Note that CMake only models “rpath” as a concept (arguably CMake should have been named RUNTIME_LIBRARY_SEARCH_PATHS or something, but that ship sailed long ago); linkers started defaulting to DT_RUNPATH rather than DT_RPATH ELF entries years ago (all with the same flags).


I think the way CMake handles it is appropriate but it might be worth adding a note to the RPATH wike page I linked above. I’ve seen that page reference in several places discussing RPATH vs RUNPATH since it does a good job differentiating between RPATH and RUNPATH. But then it starts using the word RPATH everywhere. It would be helpful to mention in the “CMake and the RPATH” section that whether RPATH or RUNPATH is used is determined by the linker.

I agree. If someone wants to make that documentation page, I can help review it.

It needs to be made by someone who actually knows how this part of CMake works. Is there likely to be such a person outside Kitware?

LWN has published an article on how library loading works:

Though it kind of glosses over the library search procedure (though I’ve found man 8 ld-linux to be very useful for that).

For documentation, I have found that getting at least a pass over it by a non-expert helps to keep it useful for non-experts. For something like this, I think that describing how it works at all first gives the proper context for the knobs CMake offers abstractions for controlling it (with other things left to platform-specific flags which might be documented for the common use cases).

I’ll be the first to volunteer to make such an editorial pass. I volunteer!

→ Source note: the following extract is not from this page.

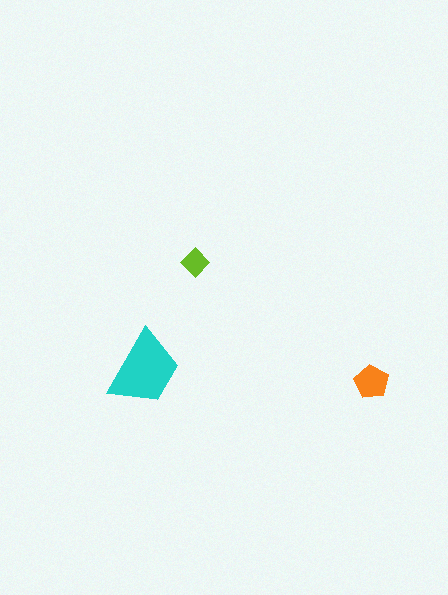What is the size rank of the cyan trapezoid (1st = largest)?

Sure, but it’s not CMake’s job to document that. What’s missing from CMake’s documentation is simply what CMake does with these variable settings.

I agree; links to these resources may be useful rather than restated in CMake’s documentation. Note that library search is highly relevant to CMake and background is probably far more useful than “how symbols get located at an address”. Things like “why does CMake warn about not being able to make a reliable RPATH ordering?” truly need the background context to really make sense.

SGTM. Also there should be some description of the high-level uniform programmer experience CMake is trying to create by handling these different platforms in specific ways.

The last part of my “Deep CMake For Library Authors” deals specifically with RPATH and RUNPATH, including reference to the equivalent on macOS.